A Californian patient who received remdesivir recovered as well.
According to Gilead CEO, more than 1,700 COVID-19 patients have now been treated through the company's programmes.

"New US sites have been initiated and we are adding more on an ongoing basis. We are also making progress in Europe. The European Medicines Agency announced that it has provided EU member states with recommendations on implementing expanded access programmes for remdesivir in their countries," informed Daniel.

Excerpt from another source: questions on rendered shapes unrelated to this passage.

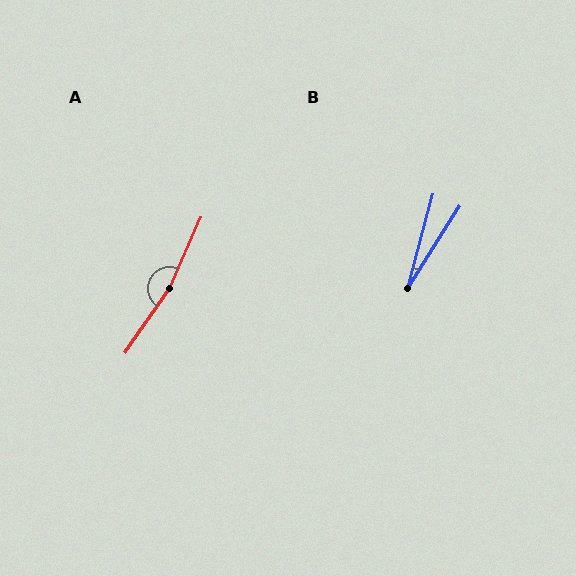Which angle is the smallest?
B, at approximately 18 degrees.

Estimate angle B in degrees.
Approximately 18 degrees.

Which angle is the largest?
A, at approximately 169 degrees.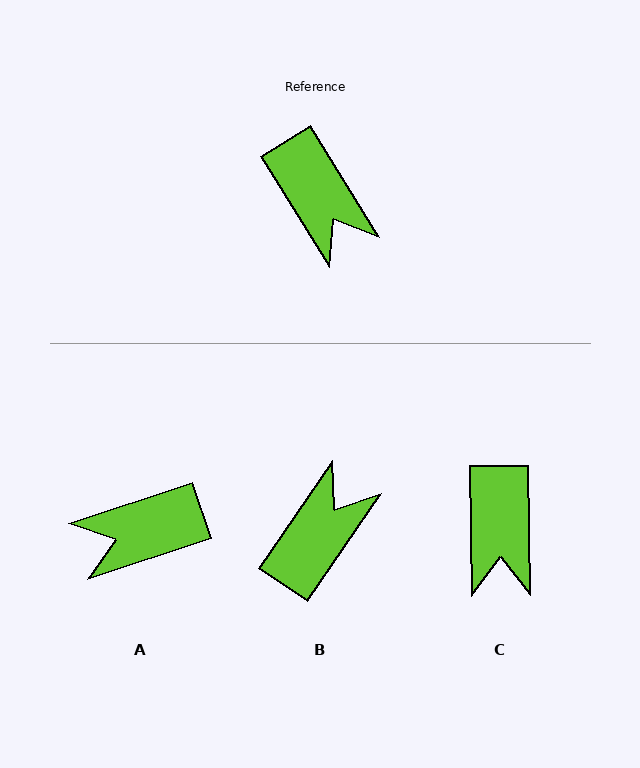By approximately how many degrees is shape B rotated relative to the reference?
Approximately 114 degrees counter-clockwise.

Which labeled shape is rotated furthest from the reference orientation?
B, about 114 degrees away.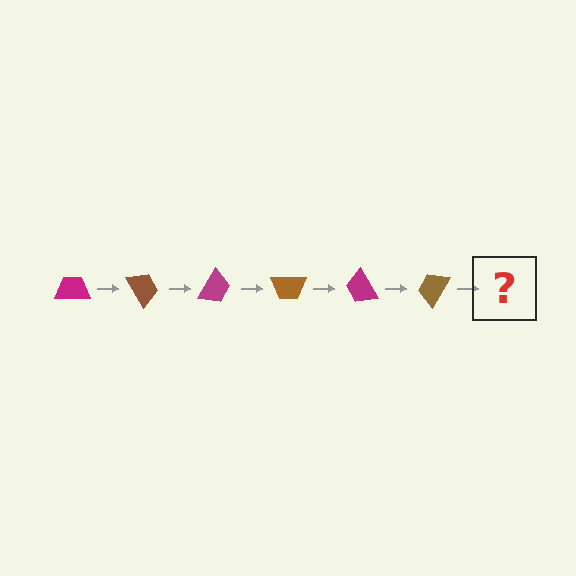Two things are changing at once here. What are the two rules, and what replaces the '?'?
The two rules are that it rotates 60 degrees clockwise each step and the color cycles through magenta and brown. The '?' should be a magenta trapezoid, rotated 360 degrees clockwise from the start.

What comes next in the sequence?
The next element should be a magenta trapezoid, rotated 360 degrees clockwise from the start.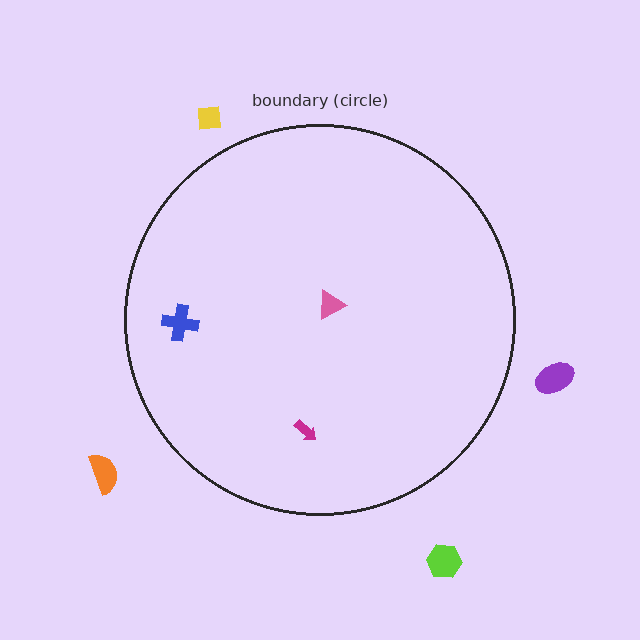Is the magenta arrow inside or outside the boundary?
Inside.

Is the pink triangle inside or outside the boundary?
Inside.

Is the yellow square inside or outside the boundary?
Outside.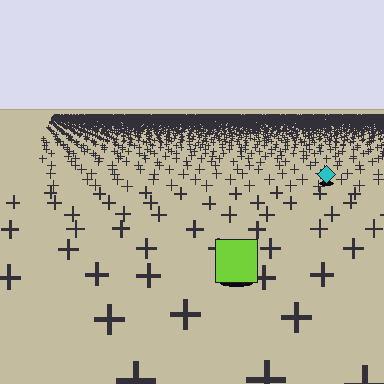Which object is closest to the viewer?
The lime square is closest. The texture marks near it are larger and more spread out.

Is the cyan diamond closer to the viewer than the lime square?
No. The lime square is closer — you can tell from the texture gradient: the ground texture is coarser near it.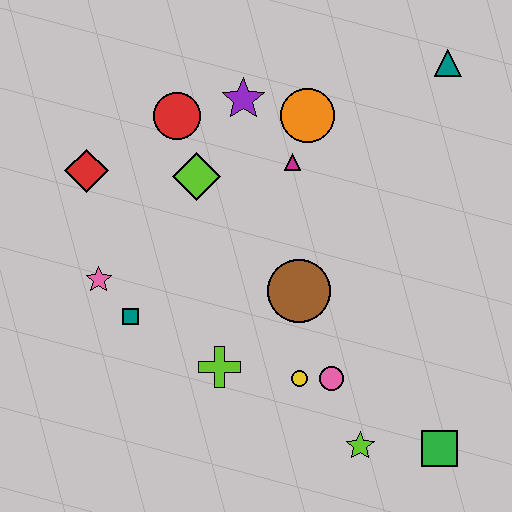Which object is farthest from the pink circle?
The teal triangle is farthest from the pink circle.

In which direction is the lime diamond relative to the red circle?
The lime diamond is below the red circle.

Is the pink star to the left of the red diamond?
No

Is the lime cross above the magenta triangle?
No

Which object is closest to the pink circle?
The yellow circle is closest to the pink circle.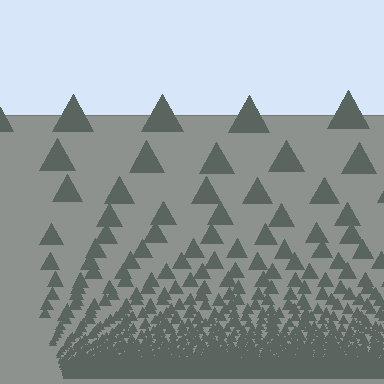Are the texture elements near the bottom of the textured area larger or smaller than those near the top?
Smaller. The gradient is inverted — elements near the bottom are smaller and denser.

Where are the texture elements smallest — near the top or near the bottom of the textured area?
Near the bottom.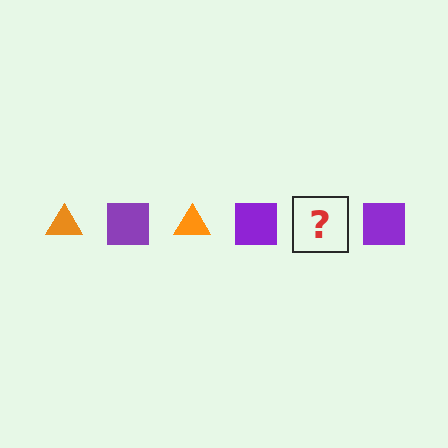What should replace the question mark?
The question mark should be replaced with an orange triangle.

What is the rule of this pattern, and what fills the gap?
The rule is that the pattern alternates between orange triangle and purple square. The gap should be filled with an orange triangle.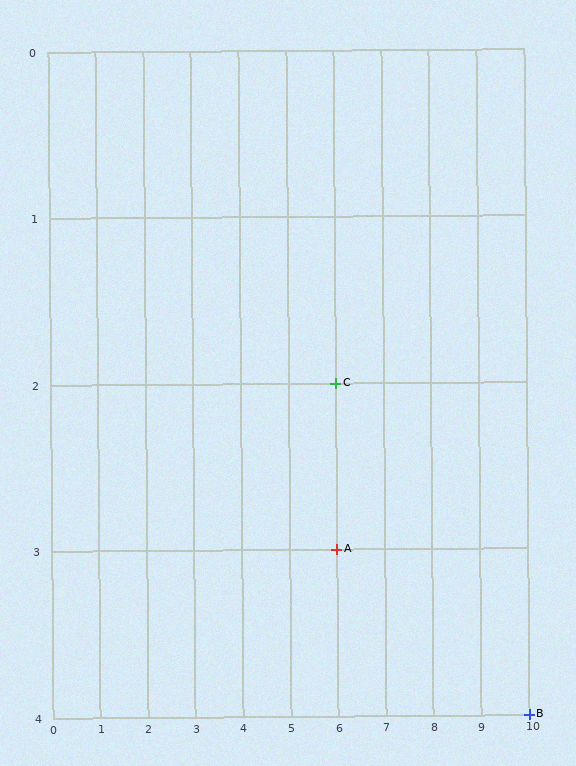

Still an investigational drug

Remdesivir is still an investigational medicine and has not been approved by regulatory authorities anywhere in the world. "The safety and efficacy are not yet known so while we feel the greatest sense of urgency in our work with remdesivir, we must take the responsible, ethical approach of determining whether it is indeed a safe, effective treatment. "This is why multiple clinical trials for remdesivir are underway, involving thousands of patients with COVID-19 across the world," said the CEO.

Scientists have suggested dozens of existing compounds for testing but WHO is focusing on the four most promising therapies. These are "an experimental antiviral compound called remdesivir; the malaria medications chloroquine and hydroxychloroquine; a combination of two HIV drugs, lopinavir and ritonavir; and that same combination plus interferon-beta, an immune system messenger that can help cripple viruses".

Gilead has reduced the end-to-end manufacturing timeline from approximately one year, to around six months. "We have set an ambitious goal of producing more than 500,000 treatment courses by October and more than 1 million treatment courses by the end of this year," informed the CEO.